El primer recuerdo que tengo es orientando la antena de la radio “Siete mares” para que captara desde Rosario la señal de Radio Continental y poder escucharla. Ahí aprendí quién era Dagmar Ingrid Hagelin, reclamada como desaparecida por su papá Ragmar o me enteré cómo enfrentó al temible Albano Harguindeguy por el secuestro de Elena Holmberg a la par que pensaba en los porteños poniéndose traje de oso cantando a María Elena Walsh.
Yo le robé. Lo confieso. Sí, le robé a Magdalena todo lo que pude y supe de su inigualable estilo para hacer radio. Hurté su arte de la repregunta al entrevistado. Escuchar y repreguntar. ¡Le robé tantos tonos!

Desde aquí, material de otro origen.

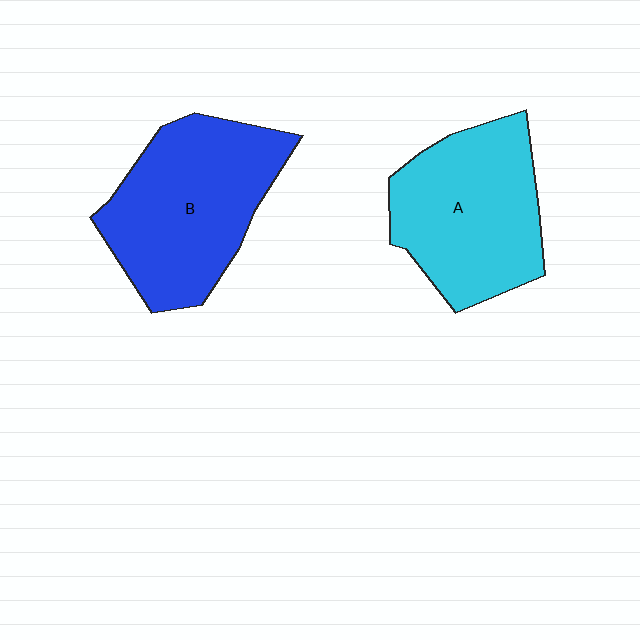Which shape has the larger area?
Shape B (blue).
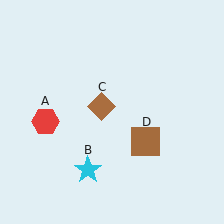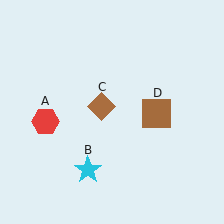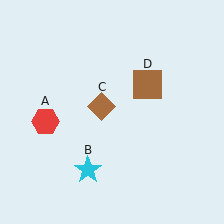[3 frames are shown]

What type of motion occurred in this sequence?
The brown square (object D) rotated counterclockwise around the center of the scene.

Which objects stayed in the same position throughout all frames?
Red hexagon (object A) and cyan star (object B) and brown diamond (object C) remained stationary.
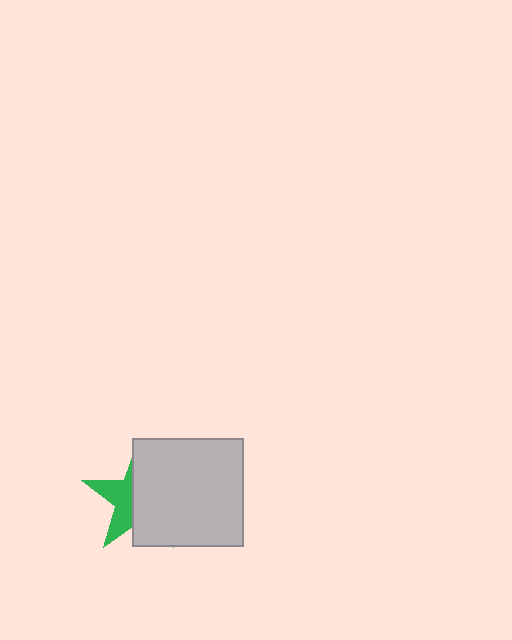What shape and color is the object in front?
The object in front is a light gray rectangle.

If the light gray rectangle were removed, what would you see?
You would see the complete green star.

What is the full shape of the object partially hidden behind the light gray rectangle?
The partially hidden object is a green star.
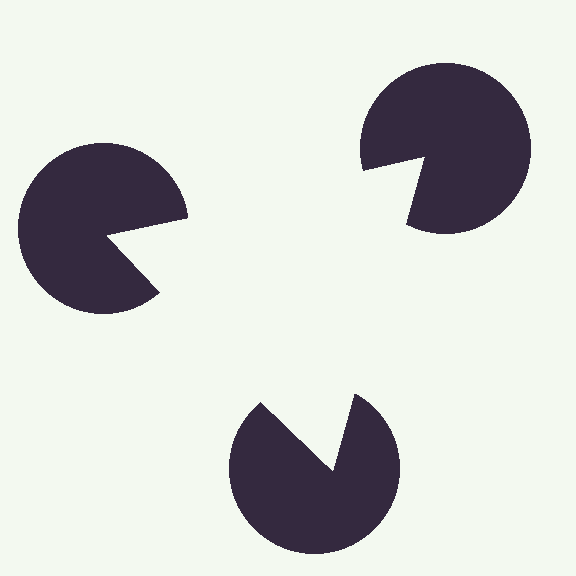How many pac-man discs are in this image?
There are 3 — one at each vertex of the illusory triangle.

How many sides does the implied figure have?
3 sides.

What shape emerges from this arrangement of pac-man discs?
An illusory triangle — its edges are inferred from the aligned wedge cuts in the pac-man discs, not physically drawn.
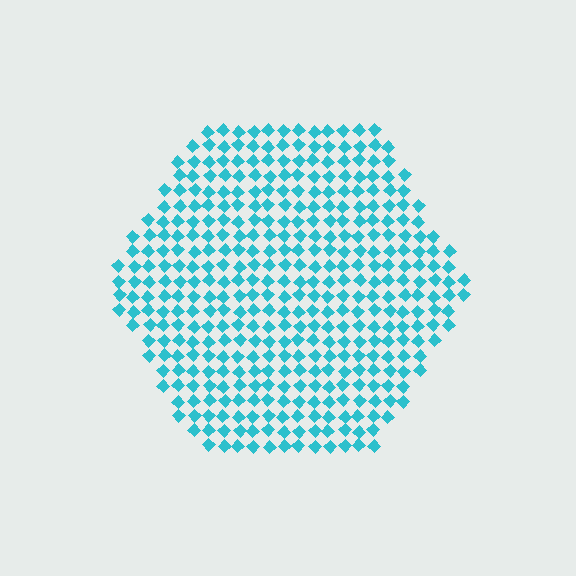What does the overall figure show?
The overall figure shows a hexagon.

Magdalena nos enseñó a todos que hacer radio era saber usar los tonos para cada situación y consagró la escucha como pilar de insistir en sus argumentos. Le robé para entrevistar, para acompañar, para aprender qué era la sensación térmica (¿No nos enseñó a todos la sensación térmica?), para tener la pasión que ella tenía por la radio.
La vida y la suerte me regalaron otros recuerdos. Saludándola, conociéndola, siendo el anfitrión de programas a donde ella iba generosa. En el primer “Debo decir” en América le recordé la enseñanza de su padre, canciller de la Nación, de jamás usar el auto oficial para ir a la escuela porque “ese auto es de los ciudadanos y no de la familia”. Fue elegante cuando recordó que con su ex esposo no le dijeron nunca, nunca, a su madre que se habían separado para que no sufriera. Fue desgarradora hablando de su hijo muerto y me dejó tomarla de la mano para hacerla sentir, aunque sea, menos sola.
Magdalena se preocupaba si dormías siesta cuando encarabas el horario de primera mañana de la radio. En el palco de su amado Teatro Colón me dijo: “Si no dormís siesta te morís. No hay metáfora”. Un día compartió living de invitados con el Pepo, el cantante de música tropical. El tipo acaparó el programa y sentí que debía disculparme con ella. “¿De qué me hablas?, me dijo. “Le robé una selfie que me viene bien para mis nietos”, dijo riéndose mientras se iba agradeciendo.
Magdalena era una mujer agradecida. Mucho más de lo que, creo, nosotros supimos agradecerle.
Nunca militó en el odio. Ni cuando descendió a los infiernos de la CONADEP y estuvo cara a cara con el demonio. Respetó a los que pensaban distinto aunque no la respetaran. Pionera con su cuerpo del feminismo, se supo hacer respetar como lo que era: una mujer brillante, distinta, personal.
Me contaron que solía andar con un talonario de números para sortear entre todos sus compañeros de trabajo, todos, desde quien limpiaba hasta su co-conductor, los regalos que le mandaban. No lo vi. Puedo saber que eso es cierto porque ella era eso. El generoso gesto de compartir.
Se murió Magdalena Ruiz Guiñazú. Me dice Fabiana, mi adorada amiga: “Hay personas que, sin darte cuenta, vos pensás que te van a acompañar toda la vida”. Por eso duele. Por eso me duele. Porque como cuando enderezaba la antena de mi radio en Rosario, yo estaba seguro de que esa mujer iba a estar siempre. Me iba a cuidar, cómo no, siempre. La vida es mucho más injusta que la belleza de la existencia de Magdalena. Por eso la tristeza.